Die Zickzack-Karriere des US-Botschafters Grenell
WASHINGTON/BERLIN Am Freitag war Richard Grenell, Botschafter der Vereinigten Staaten von Amerika in Deutschland, wieder einmal in Berlin. Am Gebäude der Botschaft an der Clayallee im Stadtteil Dahlem weihte er die Bush Plaza ein, einen Gedenkort an den früheren US-Präsidenten für dessen Verdienste um die deutsche Einheit. Glänzende Plakette, nettes Foto: ein diplomatischer Standardtermin.
Davon gab es in den vergangenen Monaten allerdings nicht viele für Richard Grenell. Im Februar hatte ihm US-Präsident Donald
Trump neben dem Botschafterjob vorübergehend die Aufgabe als Geheimdienstkoordinator (Director of National Intelligence, kurz: DNI) übertragen, eine der wichtigsten Positionen im Sicherheitsapparat an der Schnittstelle zwischen den Nachrichtendiensten. Damit war Grenell überwiegend in Washington gebunden. Seinen Diplomatenposten gab er gleichwohl nicht auf.
Diese Doppelbelastung kommt nun an ihr Ende. Am Donnerstag bestätigte der US-Senat den bisherigen Abgeordneten im Repräsentantenhaus John Ratcliffe als neuen ständigen DNI. Wie Grenell gilt Ratcliffe als enger Trump-Vertrauter.
Als im vergangenen Jahr Sonderermittler Robert Mueller vor dem Justizausschuss der unteren Kongresskammer aussagte, attackierte Ratcliffe den ehemaligen FBI-Direktor scharf und machte so das Weiße Haus auf sich aufmerksam. Später gehörte der Abgeordnete zum Berater- und Verteidigerkreis des Präsidenten während des Amtsenthebungsverfahrens. Im vergangenen Sommer war seine Nominierung als DNI noch gescheitert. Im zweiten Anlauf ging sie nun ohne Probleme durch.

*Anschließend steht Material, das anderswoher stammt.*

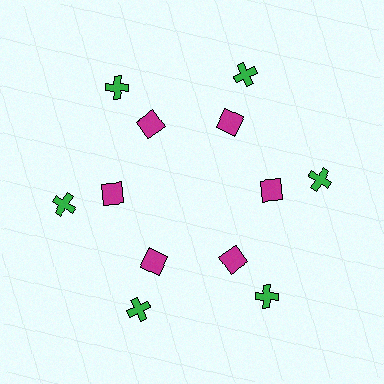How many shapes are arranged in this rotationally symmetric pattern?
There are 12 shapes, arranged in 6 groups of 2.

Ob Ratcliffes Bestätigung für Grenell jedoch eine dauerhafte Rückkehr nach Deutschland bedeutet, ist noch nicht entschieden. Trump-Anhänger waren höchst zufrieden mit seiner Amtsführung als Interims-DNI. Als Geheimdienstkoordinator besetzte er wichtige Posten innerhalb der Behörde neu. Außerdem nutzte er sein Amt, um zuvor geheime Dokumente über den Ursprung der Ermittlungen über die Russlandaffäre und das Verfahren gegen den ehemaligen Nationalen Sicherheitsberater Michael Flynn freizugeben und dem Kongress vorzulegen. Die Demokraten beklagten, die Freigaben seien selektiv erfolgt und dienten vor allem dem Zweck, Ex-Präsident Barack Obama und dessen Vize Joe Biden anzugreifen, den designierten Präsidentschaftskandidaten der Partei.
Unter Republikanern kamen die
Schritte hingegen sehr gut an. Auch deshalb gibt es mittlerweile Spekulationen, Grenell könnte in Washington bleiben.
Bereits im Mai meldete das US-Medium Axios, Trump erwäge ernsthaft, ihn zum neuen Chef des President’s Intelligence Advisory Board berufen, eines an die Regierungszentrale angedockten Beratungsgremiums, das für das Staatsoberhaupt die Arbeit der Geheimdienste bewertet und Empfehlungen ausspricht.
Womöglich sind die diplomatischen Standardtermine für Richard Grenell also auch in Zukunft wieder nur die Ausnahme.